Ma Bing, Zhu Zhou, Homer Robert J, Gerard Craig, Strieter Robert, Elias Jack A
Section of Pulmonary and Critical Care Medicine, Department of Internal Medicine, Yale University School of Medicine, New Haven, CT 06520, USA.
J Immunol. 2004 Feb 1;172(3):1872-81. doi: 10.4049/jimmunol.172.3.1872.

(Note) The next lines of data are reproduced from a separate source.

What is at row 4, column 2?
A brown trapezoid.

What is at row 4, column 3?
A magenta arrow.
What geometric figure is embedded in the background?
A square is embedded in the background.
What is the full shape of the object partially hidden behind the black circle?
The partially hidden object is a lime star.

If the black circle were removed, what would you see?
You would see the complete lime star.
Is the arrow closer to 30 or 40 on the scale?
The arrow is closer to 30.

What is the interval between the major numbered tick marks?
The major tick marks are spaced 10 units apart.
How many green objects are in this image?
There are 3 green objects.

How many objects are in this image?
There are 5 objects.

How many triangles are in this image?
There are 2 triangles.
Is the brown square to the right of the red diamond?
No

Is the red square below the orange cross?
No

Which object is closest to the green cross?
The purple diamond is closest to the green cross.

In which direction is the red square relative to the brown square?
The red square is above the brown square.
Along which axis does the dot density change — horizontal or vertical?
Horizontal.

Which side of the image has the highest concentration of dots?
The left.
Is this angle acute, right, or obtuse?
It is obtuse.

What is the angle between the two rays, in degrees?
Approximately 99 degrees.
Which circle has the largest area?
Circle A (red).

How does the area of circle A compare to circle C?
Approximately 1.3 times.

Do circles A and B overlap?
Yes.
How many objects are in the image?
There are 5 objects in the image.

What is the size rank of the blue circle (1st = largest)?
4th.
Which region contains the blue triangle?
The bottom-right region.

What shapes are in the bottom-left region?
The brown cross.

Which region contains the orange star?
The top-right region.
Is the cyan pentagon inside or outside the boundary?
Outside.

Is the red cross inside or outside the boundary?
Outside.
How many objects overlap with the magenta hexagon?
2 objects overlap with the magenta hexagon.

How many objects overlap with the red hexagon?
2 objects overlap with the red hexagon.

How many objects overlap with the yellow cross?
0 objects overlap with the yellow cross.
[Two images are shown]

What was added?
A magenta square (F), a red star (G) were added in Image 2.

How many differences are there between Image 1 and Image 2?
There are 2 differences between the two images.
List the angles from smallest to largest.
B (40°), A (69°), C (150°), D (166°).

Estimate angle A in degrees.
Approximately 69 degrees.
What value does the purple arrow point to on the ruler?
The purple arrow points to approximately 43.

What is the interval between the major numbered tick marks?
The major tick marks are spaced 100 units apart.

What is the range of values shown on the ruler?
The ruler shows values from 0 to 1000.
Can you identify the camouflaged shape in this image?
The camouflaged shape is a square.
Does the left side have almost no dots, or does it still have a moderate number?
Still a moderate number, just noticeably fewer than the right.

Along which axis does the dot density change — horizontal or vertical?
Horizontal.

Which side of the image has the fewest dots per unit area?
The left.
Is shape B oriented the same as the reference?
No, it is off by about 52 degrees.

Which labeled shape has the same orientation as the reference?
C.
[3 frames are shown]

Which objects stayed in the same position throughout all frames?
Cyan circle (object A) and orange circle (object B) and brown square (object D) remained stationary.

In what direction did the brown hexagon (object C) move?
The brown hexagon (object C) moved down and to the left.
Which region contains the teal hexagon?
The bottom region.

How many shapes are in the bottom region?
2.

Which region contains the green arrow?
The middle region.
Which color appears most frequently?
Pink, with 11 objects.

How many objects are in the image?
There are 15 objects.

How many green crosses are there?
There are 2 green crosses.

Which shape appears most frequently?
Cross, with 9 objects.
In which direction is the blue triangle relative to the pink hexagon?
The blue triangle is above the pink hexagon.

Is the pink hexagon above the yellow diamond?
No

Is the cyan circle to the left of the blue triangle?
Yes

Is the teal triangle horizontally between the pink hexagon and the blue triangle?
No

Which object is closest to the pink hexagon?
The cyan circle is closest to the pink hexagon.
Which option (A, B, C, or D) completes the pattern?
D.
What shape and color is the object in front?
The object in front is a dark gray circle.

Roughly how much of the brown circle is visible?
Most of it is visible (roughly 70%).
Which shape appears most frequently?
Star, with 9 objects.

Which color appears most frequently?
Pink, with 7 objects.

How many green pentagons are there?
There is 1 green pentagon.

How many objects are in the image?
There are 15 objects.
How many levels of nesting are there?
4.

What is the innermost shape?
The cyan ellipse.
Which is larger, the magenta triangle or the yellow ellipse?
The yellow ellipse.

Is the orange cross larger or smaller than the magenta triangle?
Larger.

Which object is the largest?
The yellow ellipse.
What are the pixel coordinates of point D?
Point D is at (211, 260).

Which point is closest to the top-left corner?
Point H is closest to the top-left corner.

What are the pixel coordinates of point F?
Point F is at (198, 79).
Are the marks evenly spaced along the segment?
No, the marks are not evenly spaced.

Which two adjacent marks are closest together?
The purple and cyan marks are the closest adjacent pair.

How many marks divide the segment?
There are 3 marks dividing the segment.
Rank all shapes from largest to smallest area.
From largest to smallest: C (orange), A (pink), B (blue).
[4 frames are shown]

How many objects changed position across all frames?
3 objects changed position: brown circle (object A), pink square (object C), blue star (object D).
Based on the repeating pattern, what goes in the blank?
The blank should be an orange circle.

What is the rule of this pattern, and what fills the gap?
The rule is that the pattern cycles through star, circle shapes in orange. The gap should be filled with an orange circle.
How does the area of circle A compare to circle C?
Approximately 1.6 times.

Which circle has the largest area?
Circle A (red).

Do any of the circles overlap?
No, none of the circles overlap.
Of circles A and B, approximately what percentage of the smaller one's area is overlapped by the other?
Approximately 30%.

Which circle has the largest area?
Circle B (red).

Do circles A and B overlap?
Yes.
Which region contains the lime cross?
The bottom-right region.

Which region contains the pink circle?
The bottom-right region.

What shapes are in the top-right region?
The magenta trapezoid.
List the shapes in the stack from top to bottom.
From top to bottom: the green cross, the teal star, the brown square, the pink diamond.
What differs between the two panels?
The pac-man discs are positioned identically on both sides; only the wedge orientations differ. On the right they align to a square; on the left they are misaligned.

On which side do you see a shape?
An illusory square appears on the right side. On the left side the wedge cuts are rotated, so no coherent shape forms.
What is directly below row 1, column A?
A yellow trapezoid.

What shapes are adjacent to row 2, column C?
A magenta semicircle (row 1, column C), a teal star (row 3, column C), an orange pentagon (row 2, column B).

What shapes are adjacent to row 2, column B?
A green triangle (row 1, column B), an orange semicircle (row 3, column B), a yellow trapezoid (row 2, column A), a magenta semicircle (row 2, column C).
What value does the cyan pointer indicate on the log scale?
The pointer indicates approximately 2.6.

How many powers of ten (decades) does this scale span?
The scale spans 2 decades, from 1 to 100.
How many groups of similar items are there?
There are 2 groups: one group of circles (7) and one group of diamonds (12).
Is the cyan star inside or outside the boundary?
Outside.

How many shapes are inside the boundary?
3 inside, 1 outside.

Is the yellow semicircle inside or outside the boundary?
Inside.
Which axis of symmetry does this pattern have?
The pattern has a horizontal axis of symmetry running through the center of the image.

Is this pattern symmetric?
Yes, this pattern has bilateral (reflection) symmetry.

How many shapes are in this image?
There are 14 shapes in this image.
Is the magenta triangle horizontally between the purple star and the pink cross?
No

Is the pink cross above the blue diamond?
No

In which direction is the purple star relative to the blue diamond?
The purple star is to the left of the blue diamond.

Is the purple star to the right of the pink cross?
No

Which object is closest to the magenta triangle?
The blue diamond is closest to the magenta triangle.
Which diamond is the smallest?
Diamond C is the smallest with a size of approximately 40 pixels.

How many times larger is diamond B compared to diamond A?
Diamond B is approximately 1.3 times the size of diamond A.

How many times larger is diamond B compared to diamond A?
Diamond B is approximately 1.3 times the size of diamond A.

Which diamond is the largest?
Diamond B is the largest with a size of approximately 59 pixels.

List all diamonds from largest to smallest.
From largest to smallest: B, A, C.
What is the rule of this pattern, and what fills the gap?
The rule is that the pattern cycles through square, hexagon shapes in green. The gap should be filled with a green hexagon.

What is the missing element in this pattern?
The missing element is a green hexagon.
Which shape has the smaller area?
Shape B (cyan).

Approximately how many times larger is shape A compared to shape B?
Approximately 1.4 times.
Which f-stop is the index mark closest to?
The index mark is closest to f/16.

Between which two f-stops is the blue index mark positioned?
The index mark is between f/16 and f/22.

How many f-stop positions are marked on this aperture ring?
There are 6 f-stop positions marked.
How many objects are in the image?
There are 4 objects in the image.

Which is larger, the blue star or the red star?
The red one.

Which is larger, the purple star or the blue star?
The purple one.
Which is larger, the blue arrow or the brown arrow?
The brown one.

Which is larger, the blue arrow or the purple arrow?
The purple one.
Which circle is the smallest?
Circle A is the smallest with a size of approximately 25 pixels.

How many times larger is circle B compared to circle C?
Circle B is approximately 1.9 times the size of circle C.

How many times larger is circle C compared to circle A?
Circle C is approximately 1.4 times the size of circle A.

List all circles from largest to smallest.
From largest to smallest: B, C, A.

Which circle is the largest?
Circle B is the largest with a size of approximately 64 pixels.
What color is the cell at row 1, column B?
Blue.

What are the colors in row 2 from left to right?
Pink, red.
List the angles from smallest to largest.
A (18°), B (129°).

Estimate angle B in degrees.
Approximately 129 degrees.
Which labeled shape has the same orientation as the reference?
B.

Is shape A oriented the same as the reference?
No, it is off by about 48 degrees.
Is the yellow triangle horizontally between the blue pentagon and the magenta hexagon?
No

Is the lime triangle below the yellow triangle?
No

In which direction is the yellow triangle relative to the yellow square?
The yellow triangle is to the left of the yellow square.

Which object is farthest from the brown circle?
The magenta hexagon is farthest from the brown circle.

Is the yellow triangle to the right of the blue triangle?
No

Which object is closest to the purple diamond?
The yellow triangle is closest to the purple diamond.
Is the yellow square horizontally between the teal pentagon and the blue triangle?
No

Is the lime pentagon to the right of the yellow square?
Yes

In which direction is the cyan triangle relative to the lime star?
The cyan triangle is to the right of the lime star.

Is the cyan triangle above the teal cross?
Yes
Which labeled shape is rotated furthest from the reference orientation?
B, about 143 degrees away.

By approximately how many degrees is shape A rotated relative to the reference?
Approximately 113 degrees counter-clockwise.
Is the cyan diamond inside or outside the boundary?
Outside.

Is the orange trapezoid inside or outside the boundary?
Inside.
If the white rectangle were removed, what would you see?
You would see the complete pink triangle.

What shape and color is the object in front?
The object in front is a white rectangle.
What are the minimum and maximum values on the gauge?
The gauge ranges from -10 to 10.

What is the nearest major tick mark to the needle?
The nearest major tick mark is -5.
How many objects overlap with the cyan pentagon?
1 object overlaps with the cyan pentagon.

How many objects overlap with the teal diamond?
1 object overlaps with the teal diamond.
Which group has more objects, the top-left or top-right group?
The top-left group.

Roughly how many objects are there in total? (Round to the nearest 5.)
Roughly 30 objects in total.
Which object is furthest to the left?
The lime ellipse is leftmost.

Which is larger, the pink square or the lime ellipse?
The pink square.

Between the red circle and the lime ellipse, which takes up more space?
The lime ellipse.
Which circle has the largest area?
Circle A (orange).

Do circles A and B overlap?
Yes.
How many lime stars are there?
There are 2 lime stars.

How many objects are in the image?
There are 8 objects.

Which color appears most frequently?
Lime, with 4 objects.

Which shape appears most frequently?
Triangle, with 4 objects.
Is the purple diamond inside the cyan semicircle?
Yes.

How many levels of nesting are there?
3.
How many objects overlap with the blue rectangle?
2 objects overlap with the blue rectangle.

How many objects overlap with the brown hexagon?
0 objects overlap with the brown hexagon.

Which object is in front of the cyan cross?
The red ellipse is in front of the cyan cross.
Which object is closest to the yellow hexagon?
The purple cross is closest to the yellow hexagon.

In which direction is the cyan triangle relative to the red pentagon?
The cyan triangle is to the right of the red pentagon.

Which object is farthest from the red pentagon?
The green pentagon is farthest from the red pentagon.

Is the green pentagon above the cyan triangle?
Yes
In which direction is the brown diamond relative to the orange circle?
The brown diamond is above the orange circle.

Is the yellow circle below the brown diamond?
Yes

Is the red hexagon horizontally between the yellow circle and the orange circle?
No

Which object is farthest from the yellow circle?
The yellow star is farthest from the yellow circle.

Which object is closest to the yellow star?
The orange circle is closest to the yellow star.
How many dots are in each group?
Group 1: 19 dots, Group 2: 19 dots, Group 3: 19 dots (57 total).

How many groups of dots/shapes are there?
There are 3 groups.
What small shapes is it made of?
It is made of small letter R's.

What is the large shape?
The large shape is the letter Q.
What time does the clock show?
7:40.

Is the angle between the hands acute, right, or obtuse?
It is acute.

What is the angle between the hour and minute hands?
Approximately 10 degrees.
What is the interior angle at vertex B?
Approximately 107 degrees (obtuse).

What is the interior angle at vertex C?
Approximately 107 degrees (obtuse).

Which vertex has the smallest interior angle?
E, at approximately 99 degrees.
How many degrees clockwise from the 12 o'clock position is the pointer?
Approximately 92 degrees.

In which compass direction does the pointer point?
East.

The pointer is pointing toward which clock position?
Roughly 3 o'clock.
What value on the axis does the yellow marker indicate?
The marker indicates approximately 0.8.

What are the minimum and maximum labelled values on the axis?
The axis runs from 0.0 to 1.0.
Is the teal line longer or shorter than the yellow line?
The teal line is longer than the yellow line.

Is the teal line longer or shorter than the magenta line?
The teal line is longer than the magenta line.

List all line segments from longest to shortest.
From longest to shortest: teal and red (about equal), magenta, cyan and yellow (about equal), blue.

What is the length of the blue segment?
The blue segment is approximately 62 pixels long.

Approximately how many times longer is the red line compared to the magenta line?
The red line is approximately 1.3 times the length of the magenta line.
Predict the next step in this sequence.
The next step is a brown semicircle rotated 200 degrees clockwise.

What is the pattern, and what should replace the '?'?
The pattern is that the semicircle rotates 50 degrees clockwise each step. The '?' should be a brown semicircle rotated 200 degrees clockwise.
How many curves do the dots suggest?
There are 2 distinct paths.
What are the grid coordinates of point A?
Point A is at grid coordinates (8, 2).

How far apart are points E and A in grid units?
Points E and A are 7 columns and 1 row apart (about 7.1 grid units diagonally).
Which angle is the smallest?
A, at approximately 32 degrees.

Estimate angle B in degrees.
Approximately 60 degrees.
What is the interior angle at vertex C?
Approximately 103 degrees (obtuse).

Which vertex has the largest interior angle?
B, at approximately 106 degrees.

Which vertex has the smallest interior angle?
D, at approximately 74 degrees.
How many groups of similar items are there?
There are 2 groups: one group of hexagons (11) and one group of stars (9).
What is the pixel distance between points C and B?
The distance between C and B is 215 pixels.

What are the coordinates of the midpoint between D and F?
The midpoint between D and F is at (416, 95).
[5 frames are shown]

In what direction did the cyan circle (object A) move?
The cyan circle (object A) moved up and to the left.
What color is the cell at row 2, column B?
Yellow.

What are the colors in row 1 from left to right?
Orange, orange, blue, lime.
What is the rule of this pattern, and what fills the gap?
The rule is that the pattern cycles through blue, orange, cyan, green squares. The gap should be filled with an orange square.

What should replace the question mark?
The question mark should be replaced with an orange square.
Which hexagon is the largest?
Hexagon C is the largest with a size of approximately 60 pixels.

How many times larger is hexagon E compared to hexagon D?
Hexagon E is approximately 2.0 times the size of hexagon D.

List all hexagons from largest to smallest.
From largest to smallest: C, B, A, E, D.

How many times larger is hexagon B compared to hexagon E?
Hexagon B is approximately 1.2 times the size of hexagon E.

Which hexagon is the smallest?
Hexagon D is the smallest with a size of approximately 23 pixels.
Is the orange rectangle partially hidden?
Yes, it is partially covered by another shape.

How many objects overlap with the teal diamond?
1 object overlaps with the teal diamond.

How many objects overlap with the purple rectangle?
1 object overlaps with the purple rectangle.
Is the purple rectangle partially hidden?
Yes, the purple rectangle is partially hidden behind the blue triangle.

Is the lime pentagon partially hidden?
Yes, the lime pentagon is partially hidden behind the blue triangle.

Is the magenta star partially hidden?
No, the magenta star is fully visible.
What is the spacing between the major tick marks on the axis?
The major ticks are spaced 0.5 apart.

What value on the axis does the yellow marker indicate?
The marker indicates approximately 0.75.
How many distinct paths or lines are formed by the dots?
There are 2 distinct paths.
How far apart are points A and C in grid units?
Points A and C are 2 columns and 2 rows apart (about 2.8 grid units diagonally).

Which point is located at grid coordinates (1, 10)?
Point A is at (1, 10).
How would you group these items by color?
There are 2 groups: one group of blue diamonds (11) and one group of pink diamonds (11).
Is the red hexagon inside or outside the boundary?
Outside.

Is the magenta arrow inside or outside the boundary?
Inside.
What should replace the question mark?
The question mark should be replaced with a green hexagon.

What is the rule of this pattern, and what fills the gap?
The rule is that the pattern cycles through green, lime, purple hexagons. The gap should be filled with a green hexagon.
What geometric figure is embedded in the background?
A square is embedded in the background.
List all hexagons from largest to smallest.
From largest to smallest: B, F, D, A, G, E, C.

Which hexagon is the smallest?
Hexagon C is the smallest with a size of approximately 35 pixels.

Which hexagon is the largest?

IL-13 is a potent stimulator of inflammation and tissue remodeling that plays a key role in the pathogenesis of a wide variety of human disorders. To further understand these responses, studies were undertaken to define the role(s) of the chemokine C10/CCL6 in the pathogenesis of IL-13-induced alterations in the murine lung. IL-13 was a very potent stimulator of C10/CCL6 mRNA and protein, and IL-13-induced inflammation, alveolar remodeling, and compliance alterations were markedly ameliorated after C10/CCL6 neutralization. Treatment with anti-C10/CCL6 decreased the levels of mRNA encoding matrix metalloproteinase-2 (MMP-2), MMP-9, and tissue inhibitor of metalloproteinase-4 (TIMP-4) in lungs from wild-type mice. C10/CCL6 neutralization also decreased the ability of IL-13 to stimulate the production of monocyte chemoattractant protein-1, macrophage inflammatory protein-1alpha, MMP-2, MMP-9, and cathepsins-K, -L, and -S and the ability of IL-13 to inhibit alpha1-antitrypsin. In accord with these findings, a targeted null mutation of CCR1, a putative C10/CCL6 receptor, also decreased IL-13-induced inflammation and alveolar remodeling and caused alterations in chemokines, proteases, and antiproteases comparable to those seen after C10/CCL6 neutralization. These C10/CCL6 and CCR1 manipulations did not alter the production of transgenic IL-13. These studies demonstrate that IL-13 is a potent stimulator of C10/CCL6 and highlight the importance of C10/CCL6 and signaling via CCR1 in the pathogenesis of the IL-13-induced pulmonary phenotype. They also describe a C10/CCL6 target gene cascade in which C10/CCL6 induction is required for optimal IL-13 stimulation of selected chemokines (monocyte chemoattractant protein-1 and MIP-1alpha) and proteases (MMP-2, MMP-9, and cathepsins-K, -L, and -S) and the inhibition of alpha1-antitrypsin.
白细胞介素-13是炎症和组织重塑的强效刺激因子,在多种人类疾病的发病机制中起关键作用。为了进一步了解这些反应,开展了相关研究以确定趋化因子C10/CCL6在白细胞介素-13诱导的小鼠肺部改变发病机制中的作用。白细胞介素-13是C10/CCL6信使核糖核酸和蛋白质的强效刺激因子,在C10/CCL6中和后,白细胞介素-13诱导的炎症、肺泡重塑及顺应性改变均得到显著改善。用抗C10/CCL6治疗可降低野生型小鼠肺中编码基质金属蛋白酶-2(MMP-2)、基质金属蛋白酶-9和金属蛋白酶组织抑制剂-4(TIMP-4)的信使核糖核酸水平。C10/CCL6中和还降低了白细胞介素-13刺激单核细胞趋化蛋白-1、巨噬细胞炎性蛋白-1α、MMP-2、MMP-9以及组织蛋白酶-K、-L和-S产生的能力,以及白细胞介素-13抑制α1-抗胰蛋白酶的能力。与这些发现一致,假定的C10/CCL6受体CCR1的靶向无效突变也减少了白细胞介素-13诱导的炎症和肺泡重塑,并导致趋化因子、蛋白酶和抗蛋白酶的改变,与C10/CCL6中和后所见的改变相似。这些对C10/CCL6和CCR1的操作并未改变转基因白细胞介素-13的产生。这些研究表明白细胞介素-13是C10/CCL6的强效刺激因子,并突出了C10/CCL6以及通过CCR1信号传导在白细胞介素-13诱导的肺部表型发病机制中的重要性。它们还描述了一个C10/CCL6靶基因级联反应,其中C10/CCL6的诱导是白细胞介素-13对选定趋化因子(单核细胞趋化蛋白-1和MIP-1α)和蛋白酶(MMP-2、MMP-9以及组织蛋白酶-K、-L和-S)进行最佳刺激以及抑制α1-抗胰蛋白酶所必需的。